IDC: Wearables Shipments Jump Almost 22% YoY in Third Quarter

New wearable products from companies including Fitbit, Garmin and Huawei led to global wearables shipments of 32 million units during the third quarter of 2018. That represents a jump of 21.7% over the year-ago quarter, according to IDC.

The category still is evolving, according to the firm’s Worldwide Quarterly Wearable Device Tracker. “Many of the new basic wearables include features like notifications or simple app integrations that bleed into smartwatch territory,” said Jitesh Ubrani, the senior research analyst for IDC Mobile Device Trackers in a press release. “This has helped satiate consumer demand for more capable devices while also maintaining average selling prices in a market that faces plenty of downward pressure from low-cost vendors and declining smartwatch pricing. However, this resurgence of basic wearables should be watched closely as these wearables have historically been popular due to their low-price points and simplified set of features. As more features get added and as the price differential between basic trackers and smartwatches narrows, brands could potentially move consumers upstream to smartwatches.”

Wearables Shipments

The growth is not consistent. IDC found that the Asia-Pacific market, excluding Japan, accounted for half of all shipments and grew 21.4% year-over-year. The United States had very different results, with a decline of 0.4%. 

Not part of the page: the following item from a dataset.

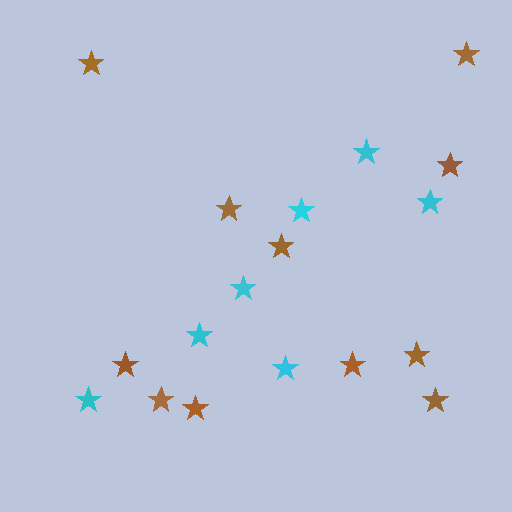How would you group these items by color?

Another sign that the market is still developing is inconsistent results worldwide. “The wearables market benefits from geographic differences,” Ramon Llamas, the Research Director for IDC’s Wearables team, said in the press release. “China – the largest market for wearables and more than double the size of the U.S. market – has grown thanks to strong device development and experimentation, low-cost products, and strong demand for basic devices to draw in new users. Meanwhile, the U.S. market – while slowing down – presents an opportunity for vendors to offer more featured and higher-priced devices to current users and possibly to recapture old ones. In between the two markets are many other countries in various states of development, and this allows vendors to take different approaches to meet demand. Combine these geographic differences with the new product announcements and releases, and the stage is set for a strong holiday quarter.”

A sign that some order is coming to the sector is the fact that the “other” category beyond the top five brands declined by almost 10%. It was 52.7% at the end of the third quarter of 2017 and 43% at close of the third quarter this year.

The analysts said that Apple and Fitbit, the two largest brands, are digging deeper into the healthcare market. The rationale is that the greater regulation and scrutiny of this sector will make it the one that “staves off value brands” over time.

The top five wearable companies in the third quarter, according to IDC, were Xiaomi (90.9% year-over-year growth), Apple (54% YoY growth), Fitbit (3.1% YoY decline), Huawei (20.3% YoY growth) and Samsung (20.3% YoY growth).